Donkey Kong Country Tropical Freeze FTW!!!

now that out of the way i find it a bit disheartening that some people will complain about a game being too easy but when given a challengingly difficult game they find another reason to complain about game or want more check points.

I shall quote the wise Cranky Kong and say "Old enough to remember when falling in a pit in a platformer was called “lack of skill” and not “cheap.” #DKCTF #WiiU

pyrodoggie

#22

pyrodoggie said:

If it's RPG, I'm in for difficult games.
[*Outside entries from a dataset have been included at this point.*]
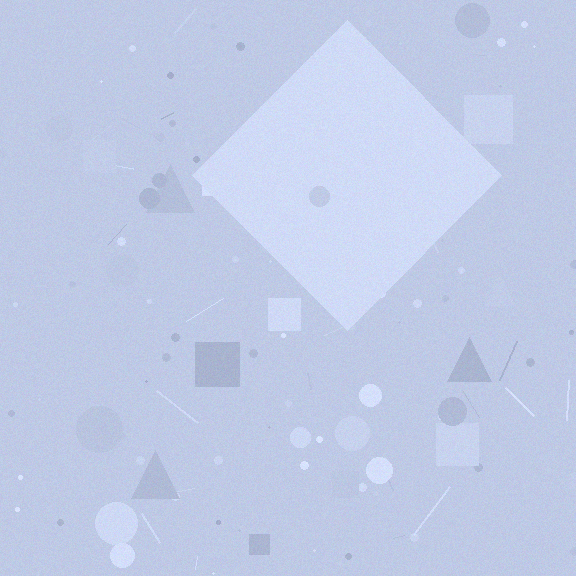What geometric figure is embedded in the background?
A diamond is embedded in the background.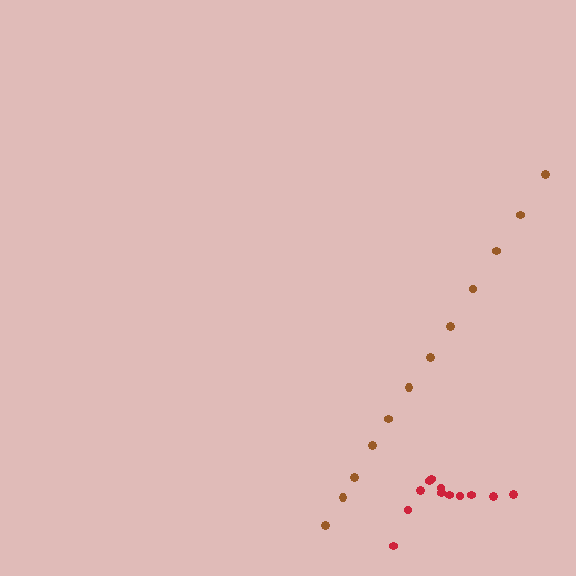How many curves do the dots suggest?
There are 2 distinct paths.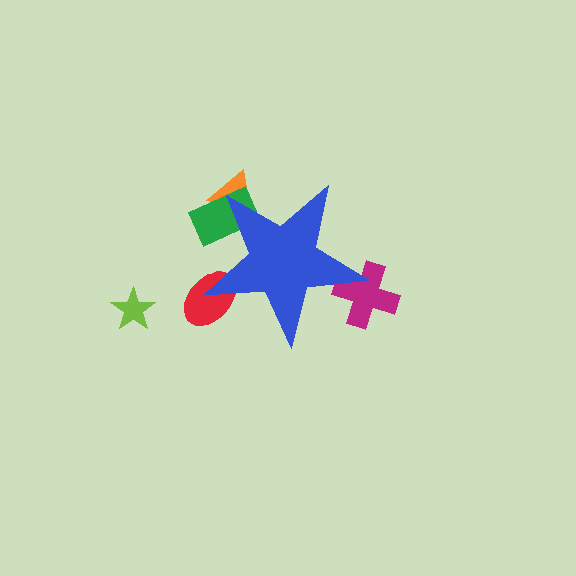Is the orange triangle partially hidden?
Yes, the orange triangle is partially hidden behind the blue star.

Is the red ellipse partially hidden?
Yes, the red ellipse is partially hidden behind the blue star.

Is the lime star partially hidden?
No, the lime star is fully visible.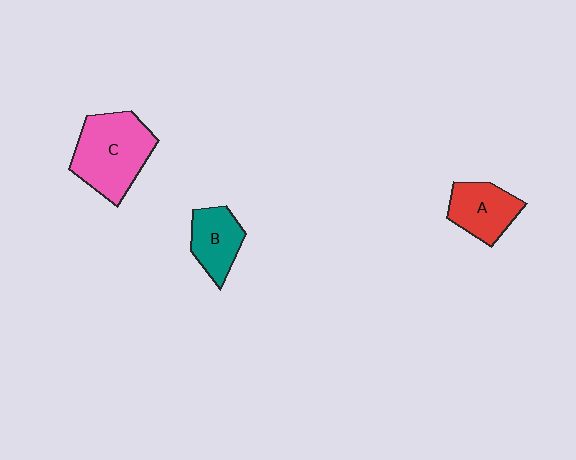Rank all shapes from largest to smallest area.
From largest to smallest: C (pink), A (red), B (teal).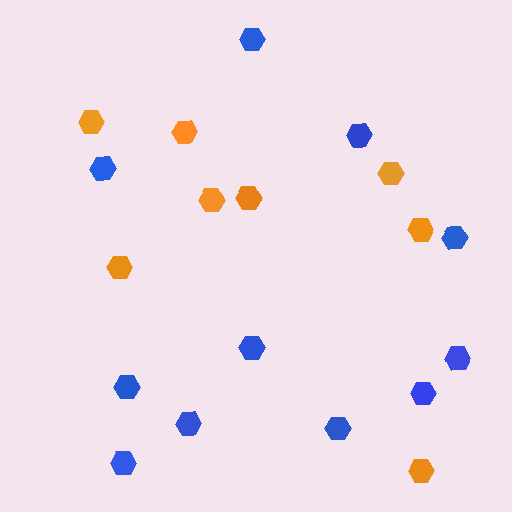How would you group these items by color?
There are 2 groups: one group of blue hexagons (11) and one group of orange hexagons (8).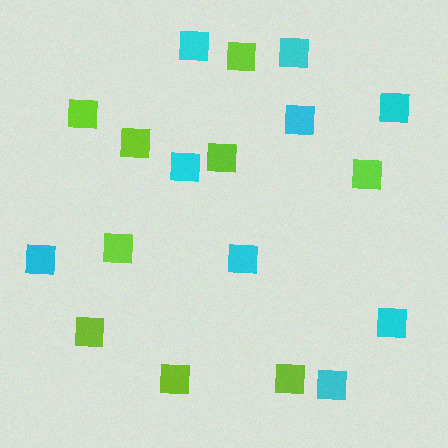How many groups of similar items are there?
There are 2 groups: one group of lime squares (9) and one group of cyan squares (9).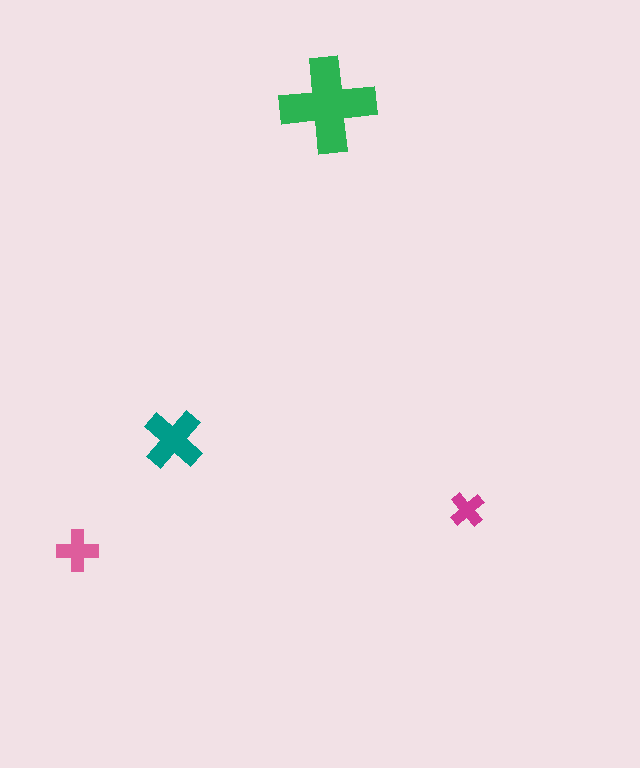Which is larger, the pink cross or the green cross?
The green one.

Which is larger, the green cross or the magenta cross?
The green one.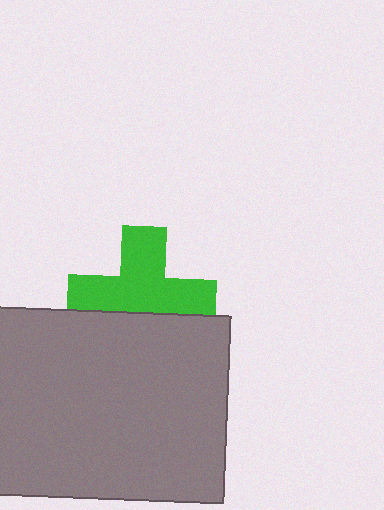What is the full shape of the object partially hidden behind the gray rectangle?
The partially hidden object is a green cross.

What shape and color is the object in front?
The object in front is a gray rectangle.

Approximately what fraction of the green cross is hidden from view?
Roughly 36% of the green cross is hidden behind the gray rectangle.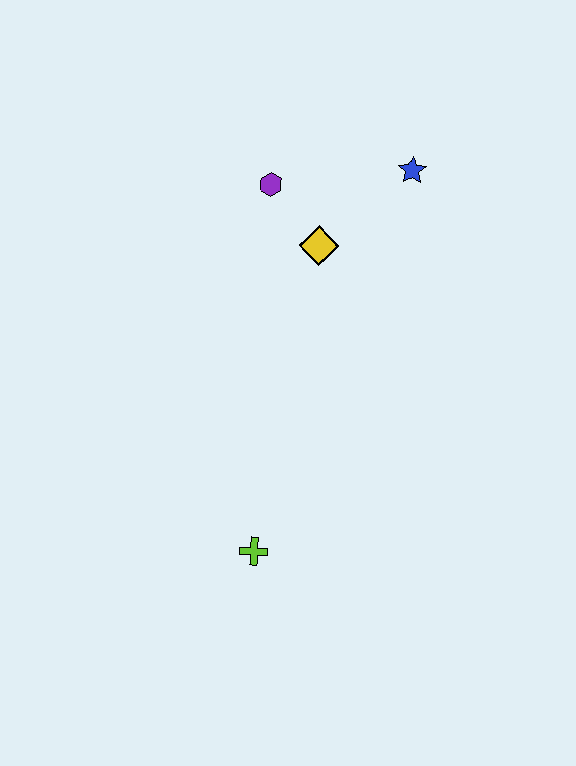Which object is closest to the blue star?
The yellow diamond is closest to the blue star.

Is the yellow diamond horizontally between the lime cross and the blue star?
Yes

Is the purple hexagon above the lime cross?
Yes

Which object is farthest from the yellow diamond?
The lime cross is farthest from the yellow diamond.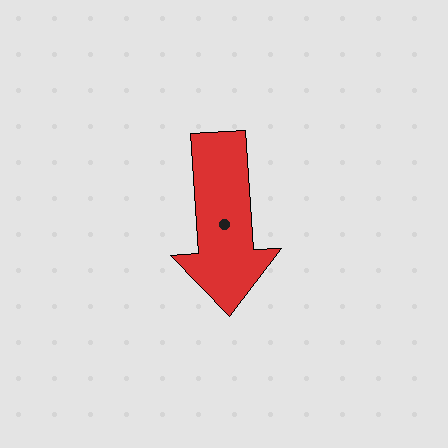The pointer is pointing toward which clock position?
Roughly 6 o'clock.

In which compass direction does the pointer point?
South.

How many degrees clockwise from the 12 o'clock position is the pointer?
Approximately 176 degrees.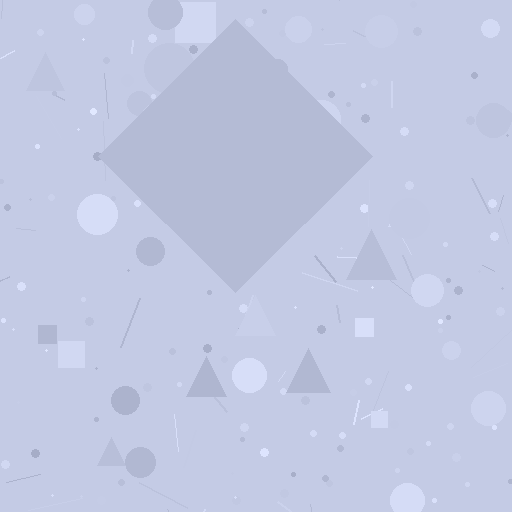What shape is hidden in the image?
A diamond is hidden in the image.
If it's platforming, I'd rather have it moderately difficult.

khululy

#23

khululy said:

@Jumwa the worth and meaning of hard work and it's accomplishment is debetable as is that of games. It can be a nice way to let go of tention after you beat that boss or maybe one would like a nice meaty challenge after another day at the office.

I don't think making a good challenge in a game needs to do away with cinematic or spectacle but both need to be balanced well.
A game like Dark souls 2 isn't really that difficult it just has a good learning curve and it takes a while to understand the way the game is played but it takes some time to master find your way etc. and while I have no problems with games like batman arkham something but I also enjoy my monster hunter tri or a bit of Street Fighter the beauty about games is that they are made by different people for different people and so cater do different tastes, moods and demands and i hope the greedy AAA blockbuster shareholder greedmongers will realize that someday... that it's people, not phiscal year numbers, that keep things afloat and turning.